Hyponatremia commonly occurs by administering hypotonic fluids to GE and hospitalized
children. Yet, there is no consensus on the ideal method of treatment.
Objectives: we aimed to assess suitable intravenous (IV) fluid for preventing dysnatremia in
children with GE.
Patients and Methods: This is a double blind randomized clinical trial, which was conducted
on infants of 6 months up to 14 years children with GE. Children were randomly assigned
in 2 different groups. Group A; received 20 cc/kg 0.9% isotonic saline as a bolus, and 0.45%
hypotonic saline as sum of maintenance fluid and volume deficit. Group B was treated with
the same bolus and 0.9% isotonic saline with 20 mEq/L KCl as sum of maintenance fluid
and volume deficit. Blood and urine samples were taken at admission, 4 and 24 hours. Data
were analyzed by independent t test, Mann-Whitney U test, Friedmann test, chi-square and
2-tailed repeated measurements by SPSS version 19.
Results: Baseline hyponatremia and isonatremia were detected in 24 (31.5%) and 51 (67.1%)
patients, respectively. Mean level of sodium at T0, T4 and T 24 mentioned no significant
difference between groups. No hypernatremia was noted by administering isotonic saline.
Results showed that 4 and 24 hours after administration isotonic saline, the mean plasma
sodium differed significantly in baseline hyponatremic patients.
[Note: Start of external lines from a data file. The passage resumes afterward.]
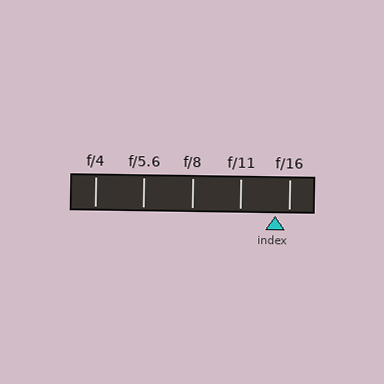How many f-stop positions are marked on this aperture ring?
There are 5 f-stop positions marked.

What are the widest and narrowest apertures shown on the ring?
The widest aperture shown is f/4 and the narrowest is f/16.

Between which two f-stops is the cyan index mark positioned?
The index mark is between f/11 and f/16.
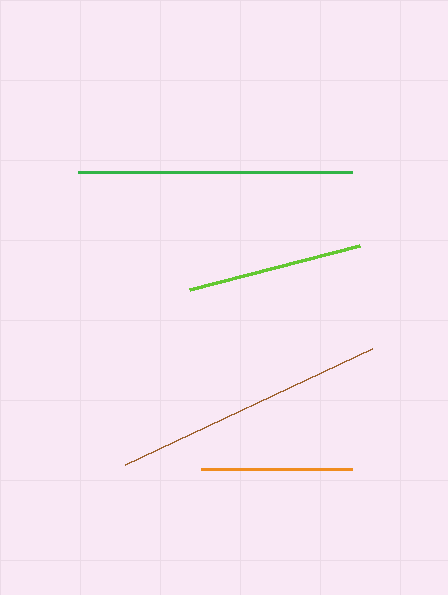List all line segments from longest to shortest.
From longest to shortest: green and brown (about equal), lime, orange.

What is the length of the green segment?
The green segment is approximately 274 pixels long.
However, no significant
difference was noted after 4 and 24 hours in group A.
Conclusion: According to the considerable effect of isotonic saline on hyponatremic patients,
it seems that administering isotonic fluids regardless of the types of dysnatremia can be
recommended to lessen clinicians’ conflicting decision-making in selecting an appropriate
fluid.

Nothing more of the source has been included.